Так вот, оказывается, чем пахнет хлеб! Счастьем! Как же он сразу не догадался об этом? Самым настоящим счастьем…
Слободкин, согнувшись над станком, целиком уйдя в работу, улыбался своим мыслям. Улыбался так откровенно, несдержанно, что у подошедшего к нему Каганова худое, с провалившимися глазами лицо тоже расплылось в улыбке.
— Идет дело-то? Полным ходом. Слободкин вздрогнул. Заметил или нет? Заметил, наверно, сам сияет, как ясное солнышко.
Слободкин даже не подозревал, как далек был сейчас мастер от мыслей, всколыхнувших его душу. Настолько далек, что, поняв это, Слободкин смутился еще больше.
— Молодец, молодец, нажимай на все педали! — похлопал Каганов его по плечу. — Я сразу понял, когда увидел тебя: золотые руки-то. А я к тебе, знаешь, зачем?
— Зачем?
— С Баденковым разговор у нас о тебе был.

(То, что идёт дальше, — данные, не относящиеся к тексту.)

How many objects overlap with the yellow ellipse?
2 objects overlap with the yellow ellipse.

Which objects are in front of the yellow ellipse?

Готовься, сейчас на твою сознательность буду давить.
— А как это делается?
— Вот слушай. Ты солдат?
— Годный, обученный, обмундированный. — Слободкин поправил съехавшую набекрень пилотку.
— Без приборов немца нам не разбить.
— Больно вы издалека начинаете. Говорите уж самую суть.
— Надо тебе одного паренька заменить. Заболел. Врачи говорят, надолго. Он у нас в морозилке работал. Заменишь?
— А на станке кто?..
— Вот тут-то и начнется нажим на сознательность. От станка мы тебя совсем освободить не можем.
— Как это?..
— На станке у нас в цеху никто, кроме тебя, не может, ты знаешь.
Слободкину понравились эти слова. Как ни говори, приятно. Только пришел на завод, а тебя уже ценят. Самое главное, быть нужным. Еще лучше — необходимым. Человеком себя ощущать.
— А где она, морозилка?
— Я знал, что ты согласишься. Но штука сложная, учти.
— Показывайте. Посмотрим, тогда и решим. Для того чтобы попасть в морозилку, надо было пересечь длинный, засыпанный снегом двор и пробраться в каменный сарай. Именно пробраться — тяжелые двери были похожи скорей на ворота. Обе их створки были широко распахнуты, между ними громоздилась целая баррикада свеженаметенного снега.
Каганов и Слободкин перелезли через сугроб, осмотрелись. Низкие, нависшие потолки, через толстый слои инея на стенах едва пробивается краснота кирпича.